FRIDAY, May 13, 2022 (HealthDay News) — In the year prior to pancreatic ductal adenocarcinoma (PDAC) diagnosis, patients present with gallstone disease six times more often than the general population, according to a study presented at the 2022 Digestive Disease Week, held from May 21 to 24 in San Diego.

Marianna Papageorge, M.D., from the Boston Medical Center, and colleagues used data from Surveillance, Epidemiology, and End Results-Medicare (2008 to 2015) to identify 18,700 patients with PDAC. Incidence of hospital visits for gallstone disease (cholelithiasis or cholecystitis) and cholecystectomy in the year prior to cancer diagnosis was assessed.

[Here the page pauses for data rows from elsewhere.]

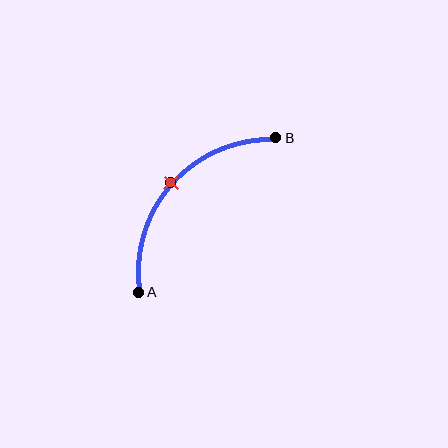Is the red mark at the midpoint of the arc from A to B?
Yes. The red mark lies on the arc at equal arc-length from both A and B — it is the arc midpoint.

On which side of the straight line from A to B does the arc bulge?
The arc bulges above and to the left of the straight line connecting A and B.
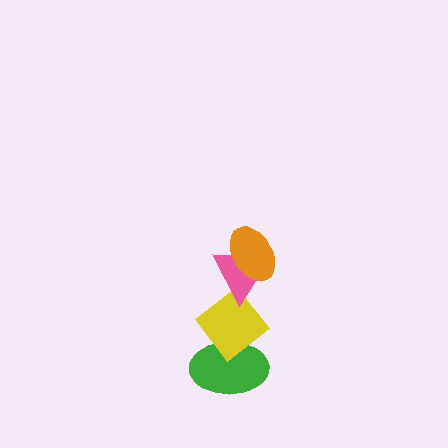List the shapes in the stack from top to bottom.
From top to bottom: the orange ellipse, the pink triangle, the yellow diamond, the green ellipse.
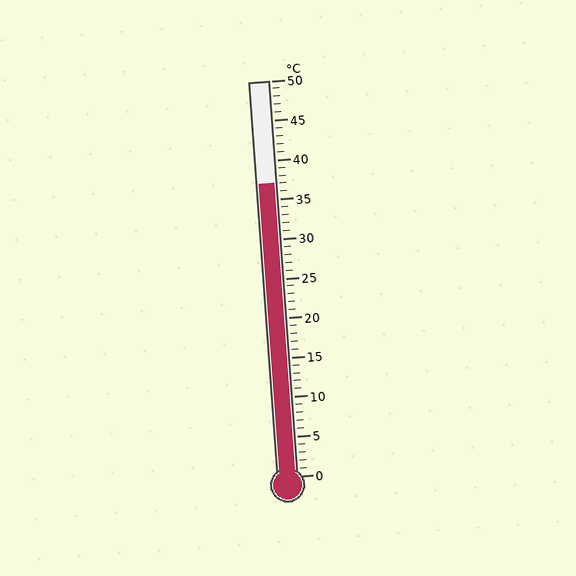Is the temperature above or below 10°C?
The temperature is above 10°C.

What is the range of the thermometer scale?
The thermometer scale ranges from 0°C to 50°C.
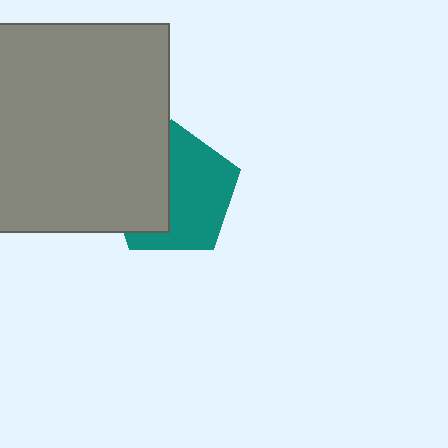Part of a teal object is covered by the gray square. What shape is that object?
It is a pentagon.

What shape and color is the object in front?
The object in front is a gray square.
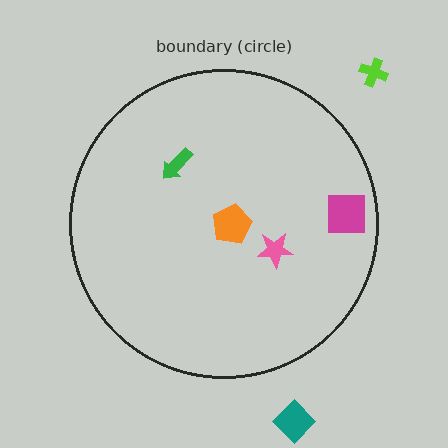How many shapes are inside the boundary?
4 inside, 2 outside.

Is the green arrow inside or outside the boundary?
Inside.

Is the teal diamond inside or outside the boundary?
Outside.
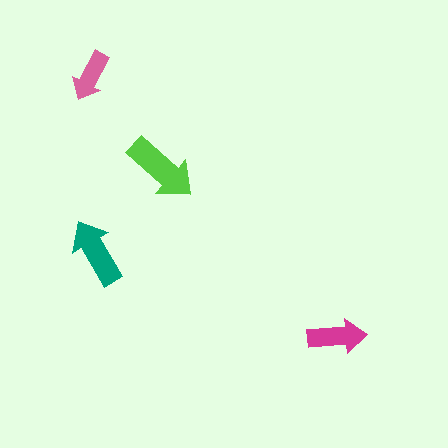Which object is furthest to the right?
The magenta arrow is rightmost.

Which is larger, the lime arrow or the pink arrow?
The lime one.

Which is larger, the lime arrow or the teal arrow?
The lime one.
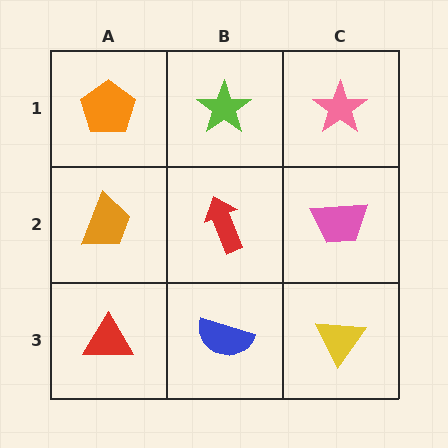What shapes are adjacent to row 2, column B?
A lime star (row 1, column B), a blue semicircle (row 3, column B), an orange trapezoid (row 2, column A), a pink trapezoid (row 2, column C).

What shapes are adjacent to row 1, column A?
An orange trapezoid (row 2, column A), a lime star (row 1, column B).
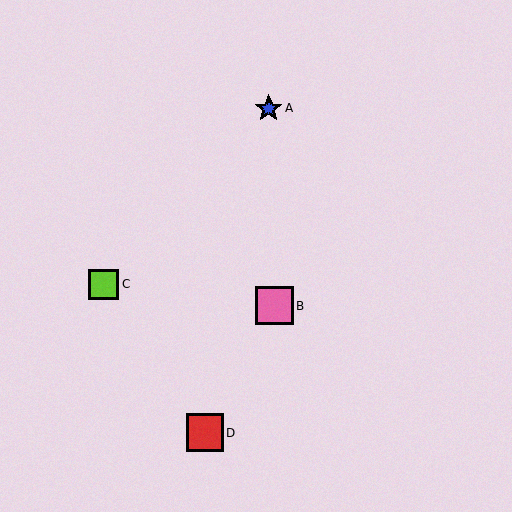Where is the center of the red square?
The center of the red square is at (205, 433).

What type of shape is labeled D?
Shape D is a red square.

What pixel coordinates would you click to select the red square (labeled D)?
Click at (205, 433) to select the red square D.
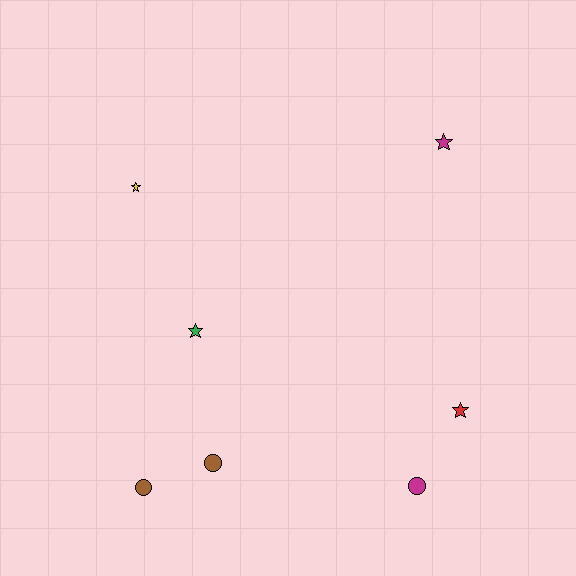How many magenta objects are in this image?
There are 2 magenta objects.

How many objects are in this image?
There are 7 objects.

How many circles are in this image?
There are 3 circles.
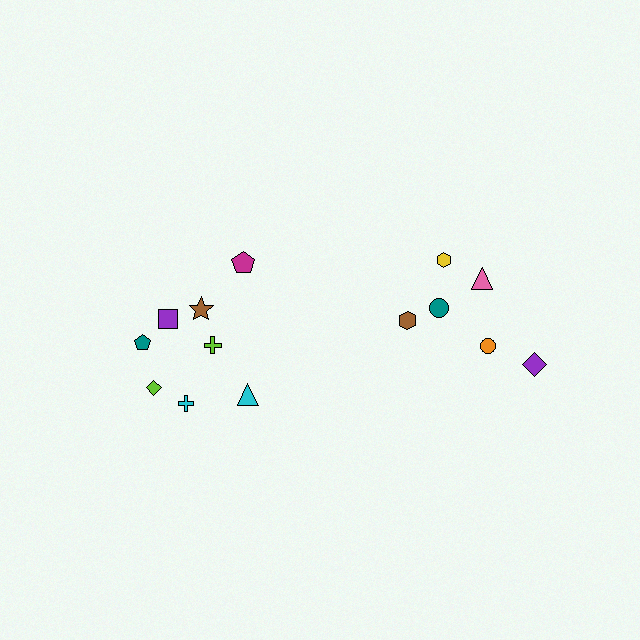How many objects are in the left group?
There are 8 objects.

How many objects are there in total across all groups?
There are 14 objects.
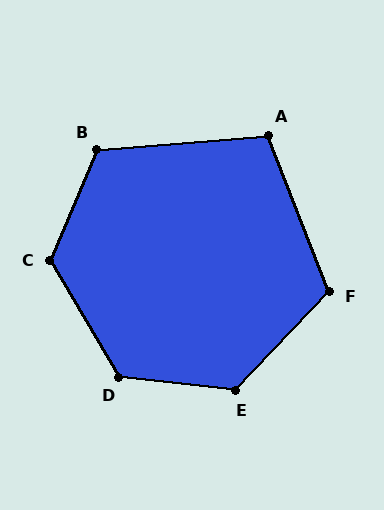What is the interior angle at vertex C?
Approximately 126 degrees (obtuse).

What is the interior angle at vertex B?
Approximately 118 degrees (obtuse).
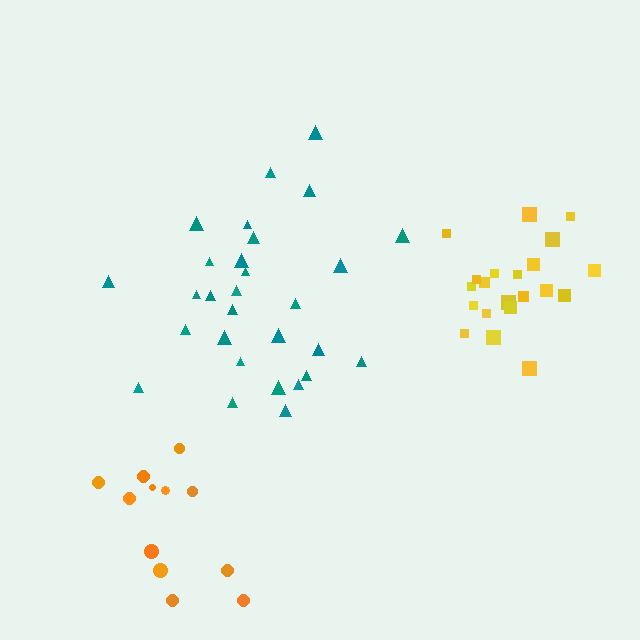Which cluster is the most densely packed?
Yellow.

The researchers found that 4.7 percent of PDAC patients had gallstone disease and 1.6 percent underwent cholecystectomy in the year prior to diagnosis. From a noncancer cohort (99,287 annually), 0.8 percent had gallstone disease per year and 0.3 percent underwent cholecystectomy per year. Compared to patients without gallstone disease, PDAC patients with gallstone disease were diagnosed at an earlier disease stage (stage I to II) (40.5 versus 47.9 percent) and a higher proportion underwent pancreaticoduodenectomy (12.9 versus 17.6 percent).

“Improving differential diagnosis strategies may help combat the high mortality rate in PDAC by providing an opportunity for earlier stage of diagnosis and earlier intervention and treatment in these patients,” the authors write.